Use vLLM Standalone (manifests/vllm/vllm-standalone.yaml) when true GPU billing scale-to-zero is required — bursty workloads, dev/lab environments, or any scenario where the GPU should deprovision during idle periods. Also use standalone for custom LoRA adapters, quantized (GGUF/AWQ) weights, or a vLLM version newer than what KAITO packages.

Checking workspace status:

			
kubectl get workspace -n inference
# NAME                    INSTANCE             RESOURCEREADY   INFERENCEREADY   WORKSPACEREADY
# workspace-phi4-mini     Standard_NC4as_T4_v3 True            True             True
kubectl describe workspace workspace-phi4-mini -n inference
# Look at the Conditions section for detailed status

		

vLLM — OpenAI-Compatible Inference Server

Why vLLM (not TGI, Ollama, etc.):

PagedAttention: manages KV cache as virtual memory pages → higher throughput
Continuous batching: processes multiple requests in parallel without waiting
OpenAI API compatibility: drop-in replacement for GPT-4 clients (no SDK change)
Tensor parallelism: split a model across multiple GPUs in one line (--tensor-parallel-size 2)
Prefix caching: reuse KV cache for repeated system prompts (significant for chatbots)

OpenAI-compatible endpoints:

			
POST /v1/chat/completions    — ChatGPT-style multi-turn conversation
POST /v1/completions         — Legacy text completion
GET  /v1/models              — Lists available models
GET  /health                 — Readiness probe endpoint
GET  /metrics                — Prometheus metrics (queue depth, TTFT, throughput)

		

Cold-start latency breakdown:

Phase	Duration	Notes
NAP VM provision	3-5 min	Only if no GPU node available
Container pull	1-2 min	vLLM image ~8GB; faster after first pull
Model download	2-10 min	From HuggingFace; cached in PVC after first run
Model load to VRAM	30-120s	Proportional to model size
vLLM ready	~10s	After model loaded

Use a PVC for model caching (see vllm-standalone.yaml).
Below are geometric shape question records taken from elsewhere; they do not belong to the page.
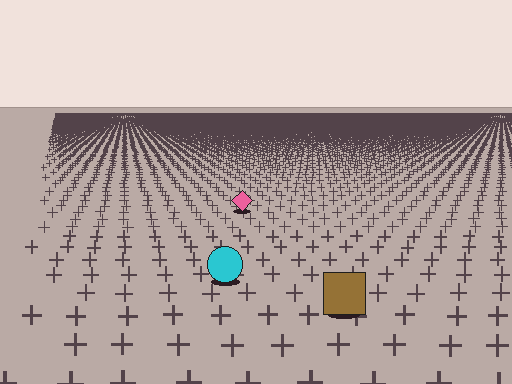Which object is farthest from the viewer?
The pink diamond is farthest from the viewer. It appears smaller and the ground texture around it is denser.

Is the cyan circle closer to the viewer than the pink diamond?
Yes. The cyan circle is closer — you can tell from the texture gradient: the ground texture is coarser near it.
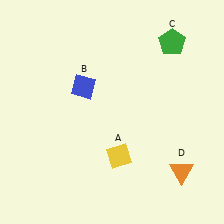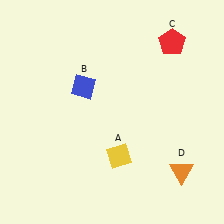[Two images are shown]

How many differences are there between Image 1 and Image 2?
There is 1 difference between the two images.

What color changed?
The pentagon (C) changed from green in Image 1 to red in Image 2.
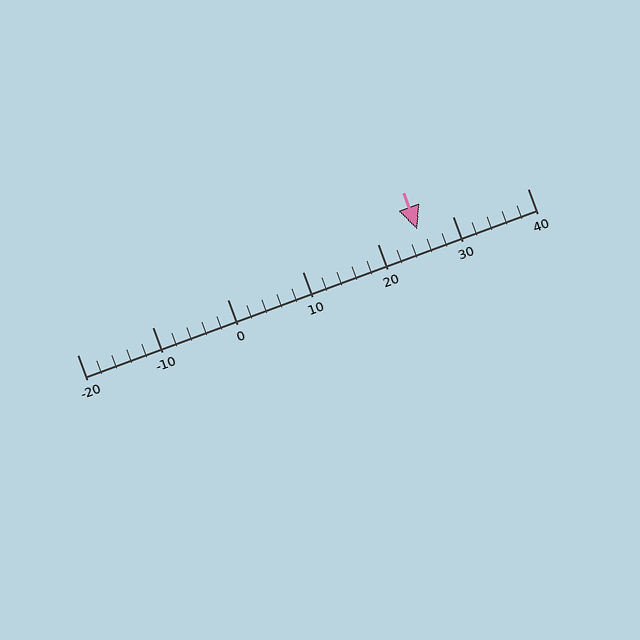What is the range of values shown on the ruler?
The ruler shows values from -20 to 40.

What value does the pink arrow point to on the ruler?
The pink arrow points to approximately 25.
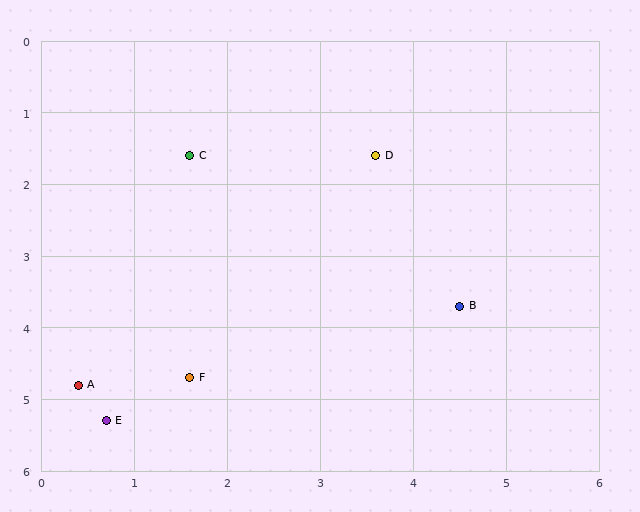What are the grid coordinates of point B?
Point B is at approximately (4.5, 3.7).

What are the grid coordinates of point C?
Point C is at approximately (1.6, 1.6).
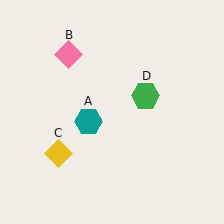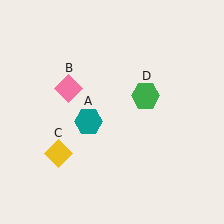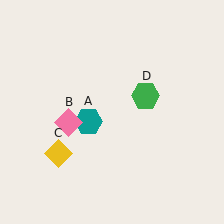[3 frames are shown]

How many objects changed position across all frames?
1 object changed position: pink diamond (object B).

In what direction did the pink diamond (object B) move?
The pink diamond (object B) moved down.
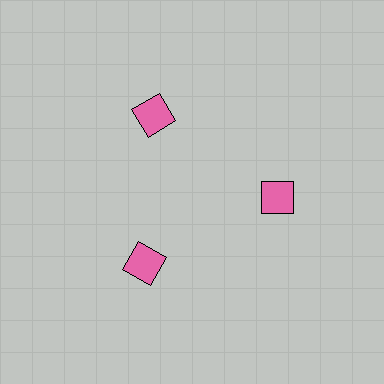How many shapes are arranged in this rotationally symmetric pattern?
There are 3 shapes, arranged in 3 groups of 1.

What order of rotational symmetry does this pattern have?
This pattern has 3-fold rotational symmetry.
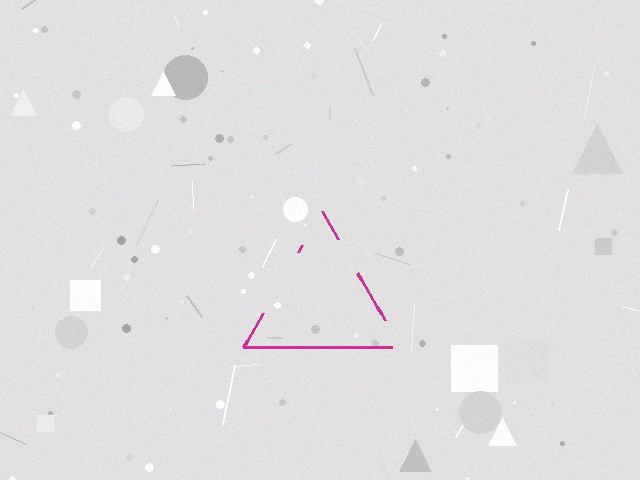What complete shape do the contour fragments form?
The contour fragments form a triangle.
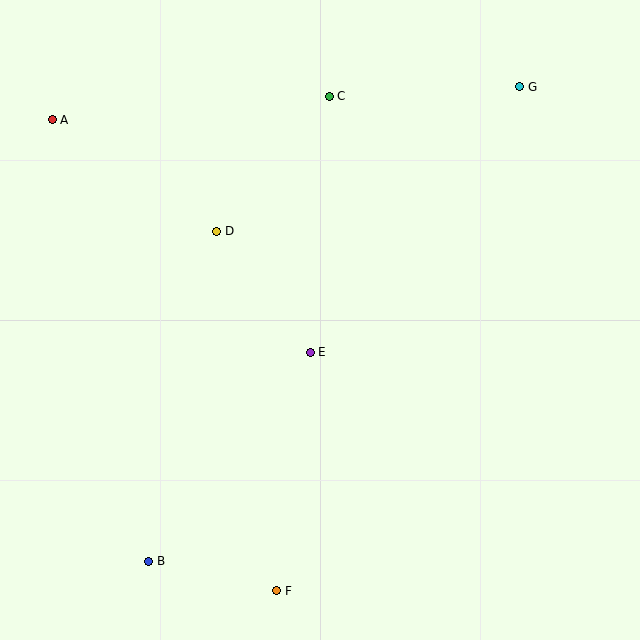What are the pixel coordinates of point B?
Point B is at (149, 561).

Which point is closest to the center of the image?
Point E at (310, 352) is closest to the center.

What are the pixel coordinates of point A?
Point A is at (52, 120).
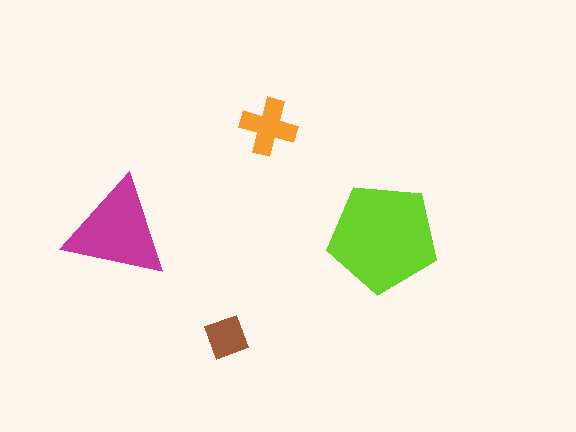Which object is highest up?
The orange cross is topmost.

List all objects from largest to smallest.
The lime pentagon, the magenta triangle, the orange cross, the brown diamond.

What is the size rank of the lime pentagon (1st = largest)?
1st.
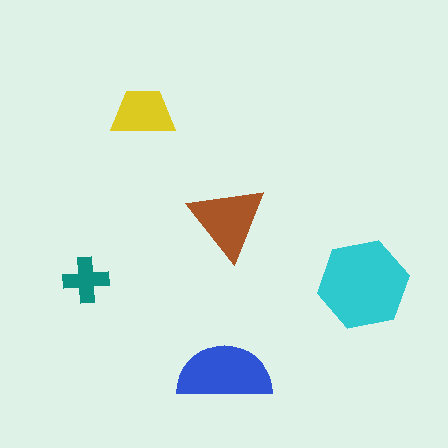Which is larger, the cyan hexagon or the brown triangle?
The cyan hexagon.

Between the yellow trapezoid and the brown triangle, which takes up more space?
The brown triangle.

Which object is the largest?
The cyan hexagon.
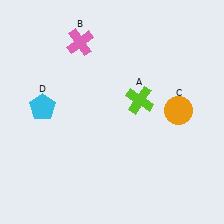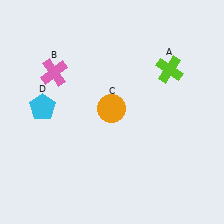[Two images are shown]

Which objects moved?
The objects that moved are: the lime cross (A), the pink cross (B), the orange circle (C).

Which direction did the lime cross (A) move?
The lime cross (A) moved up and to the right.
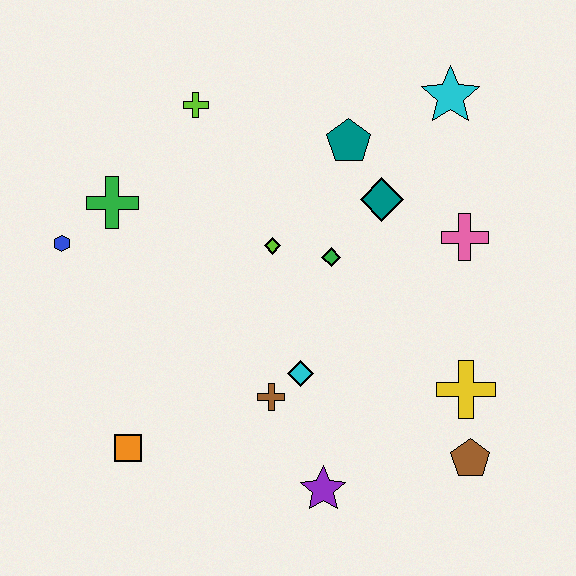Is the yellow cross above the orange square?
Yes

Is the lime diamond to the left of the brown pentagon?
Yes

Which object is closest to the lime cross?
The green cross is closest to the lime cross.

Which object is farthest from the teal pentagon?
The orange square is farthest from the teal pentagon.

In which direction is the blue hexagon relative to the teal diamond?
The blue hexagon is to the left of the teal diamond.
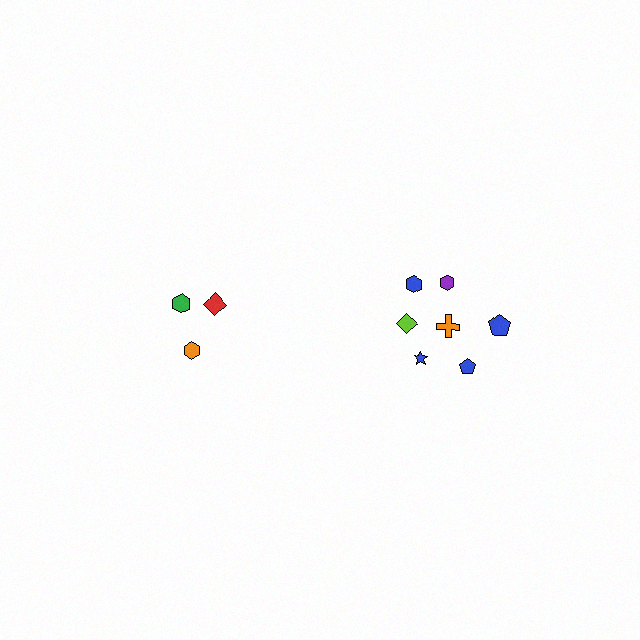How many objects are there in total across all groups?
There are 10 objects.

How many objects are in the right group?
There are 7 objects.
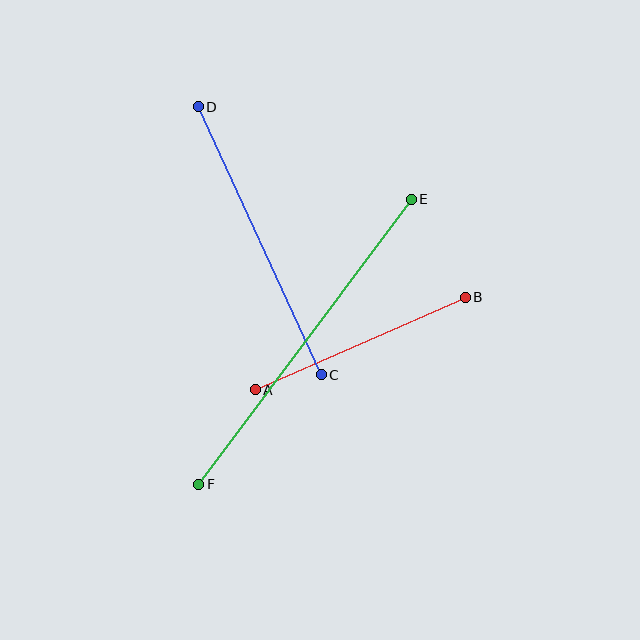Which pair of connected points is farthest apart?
Points E and F are farthest apart.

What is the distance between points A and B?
The distance is approximately 229 pixels.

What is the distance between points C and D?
The distance is approximately 295 pixels.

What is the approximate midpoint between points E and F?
The midpoint is at approximately (305, 342) pixels.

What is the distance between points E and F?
The distance is approximately 355 pixels.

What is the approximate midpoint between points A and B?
The midpoint is at approximately (360, 344) pixels.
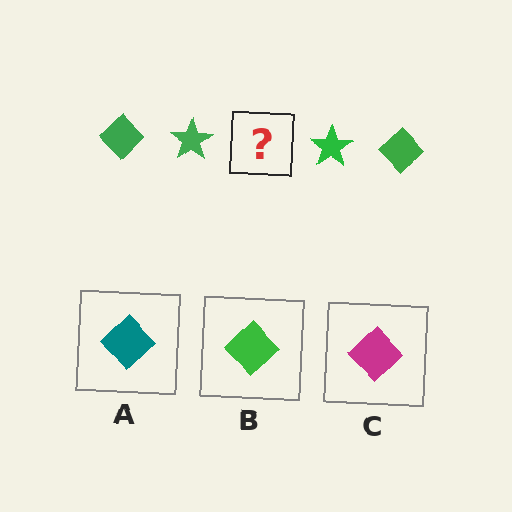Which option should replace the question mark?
Option B.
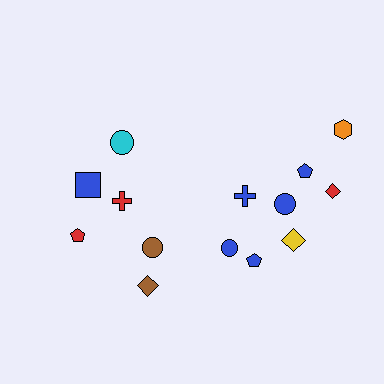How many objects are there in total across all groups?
There are 14 objects.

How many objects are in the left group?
There are 6 objects.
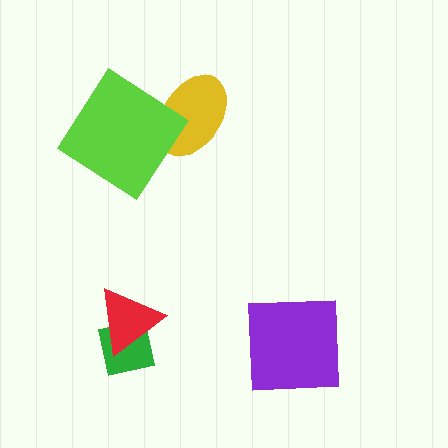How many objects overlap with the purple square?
0 objects overlap with the purple square.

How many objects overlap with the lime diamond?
1 object overlaps with the lime diamond.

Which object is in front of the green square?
The red triangle is in front of the green square.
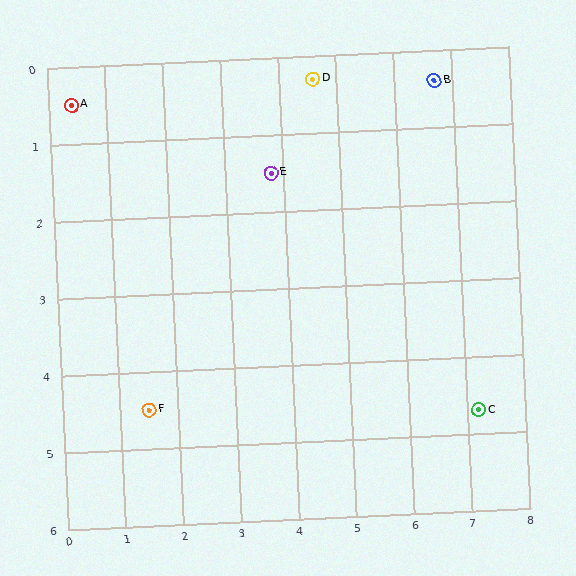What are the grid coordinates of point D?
Point D is at approximately (4.6, 0.3).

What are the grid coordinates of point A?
Point A is at approximately (0.4, 0.5).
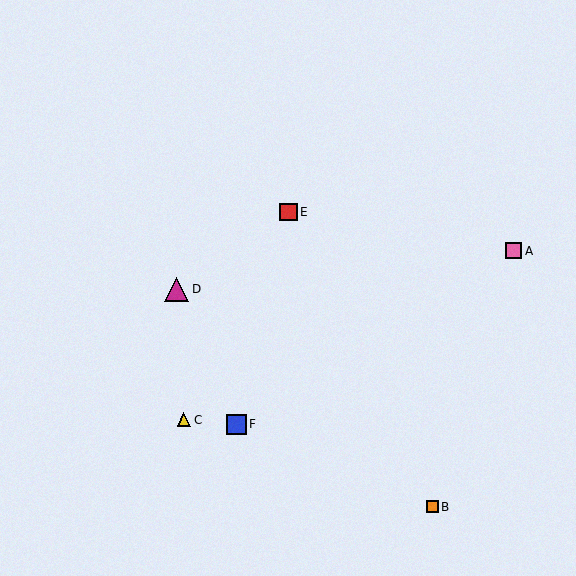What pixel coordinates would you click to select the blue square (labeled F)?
Click at (236, 424) to select the blue square F.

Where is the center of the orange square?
The center of the orange square is at (432, 507).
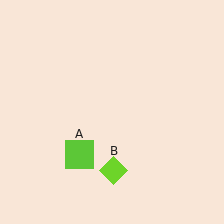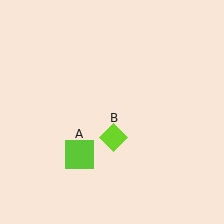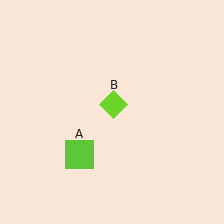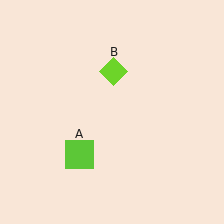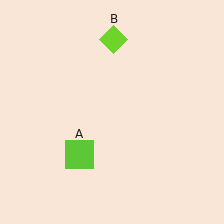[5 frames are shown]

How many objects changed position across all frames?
1 object changed position: lime diamond (object B).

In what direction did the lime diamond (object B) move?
The lime diamond (object B) moved up.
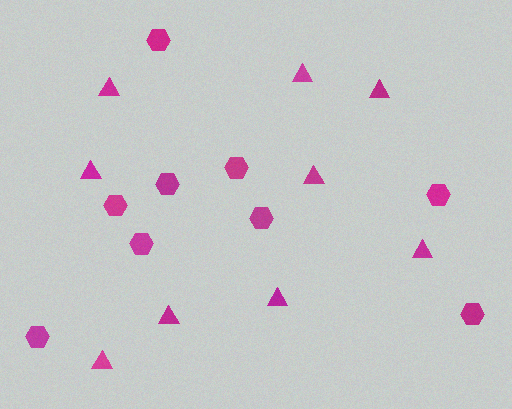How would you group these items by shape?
There are 2 groups: one group of triangles (9) and one group of hexagons (9).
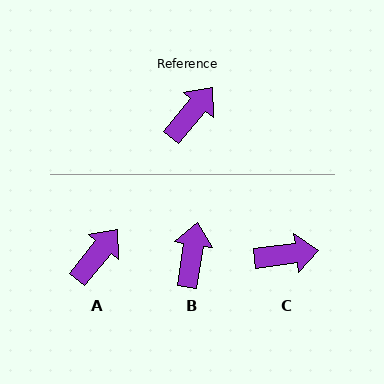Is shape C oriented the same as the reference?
No, it is off by about 44 degrees.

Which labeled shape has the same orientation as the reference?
A.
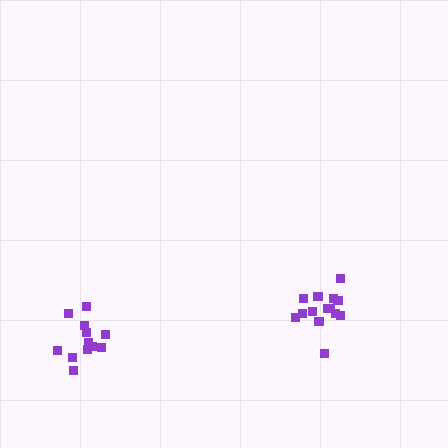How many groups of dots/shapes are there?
There are 2 groups.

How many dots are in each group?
Group 1: 14 dots, Group 2: 12 dots (26 total).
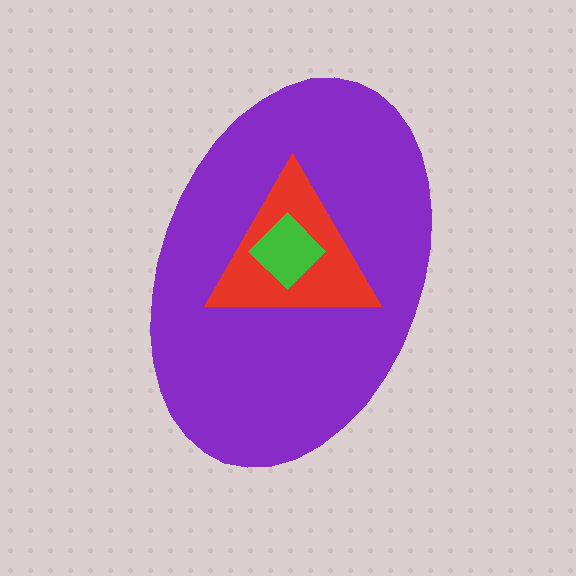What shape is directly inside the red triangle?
The green diamond.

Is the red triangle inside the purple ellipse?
Yes.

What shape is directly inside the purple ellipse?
The red triangle.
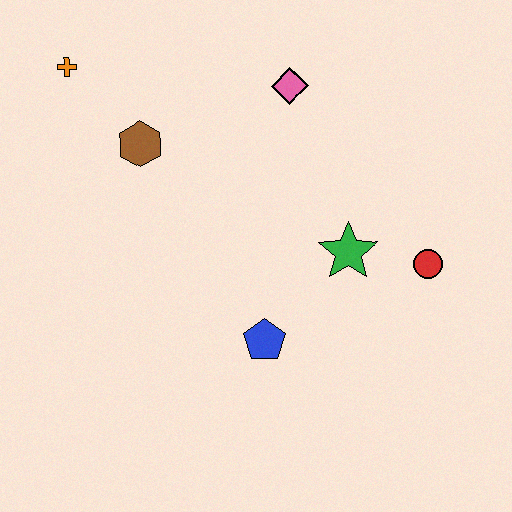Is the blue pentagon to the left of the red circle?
Yes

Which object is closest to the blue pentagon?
The green star is closest to the blue pentagon.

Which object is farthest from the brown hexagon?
The red circle is farthest from the brown hexagon.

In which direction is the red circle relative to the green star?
The red circle is to the right of the green star.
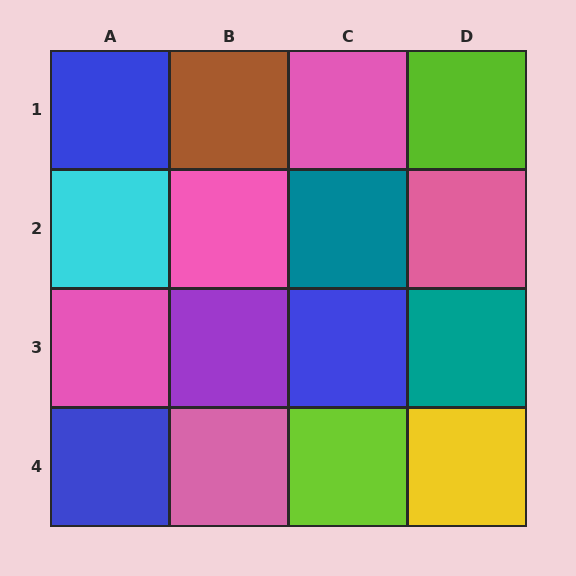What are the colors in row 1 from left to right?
Blue, brown, pink, lime.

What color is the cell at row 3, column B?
Purple.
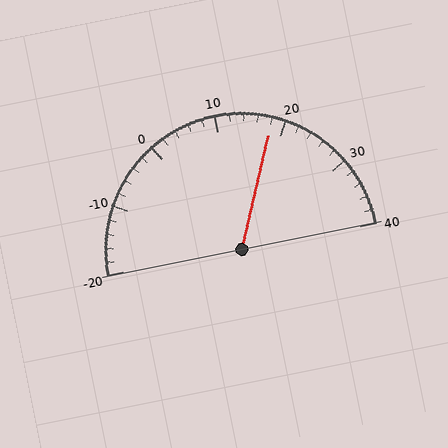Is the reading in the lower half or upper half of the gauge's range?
The reading is in the upper half of the range (-20 to 40).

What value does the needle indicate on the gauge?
The needle indicates approximately 18.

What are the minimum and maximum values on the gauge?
The gauge ranges from -20 to 40.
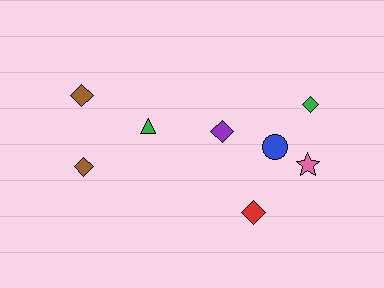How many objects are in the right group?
There are 5 objects.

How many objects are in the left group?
There are 3 objects.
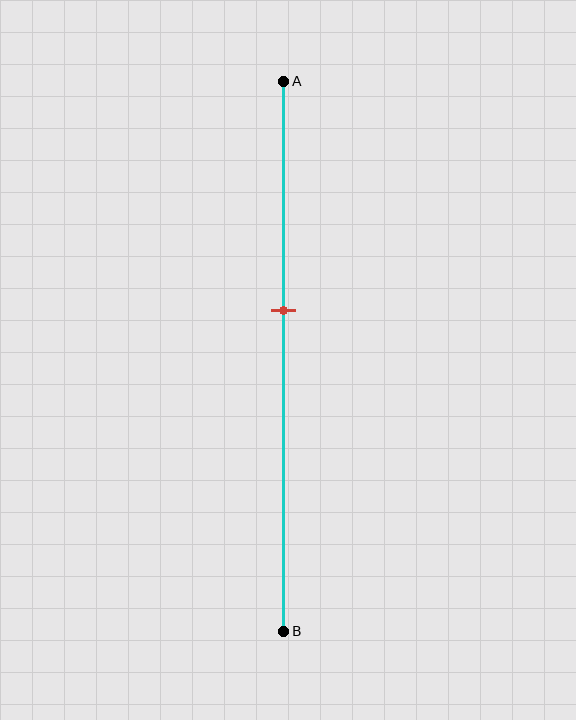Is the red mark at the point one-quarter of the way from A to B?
No, the mark is at about 40% from A, not at the 25% one-quarter point.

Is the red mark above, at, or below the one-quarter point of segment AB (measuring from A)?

Without it, every pod restart re-downloads the full model. With it, cold start goes from 10+ minutes to under 2 minutes after the first run.

Workload Identity

Why not connection strings or Kubernetes Secrets: Secrets stored in etcd are base64-encoded (not encrypted) by default. Rotation requires a redeployment. If your etcd backup leaks, all secrets leak. Workload Identity eliminates the problem entirely.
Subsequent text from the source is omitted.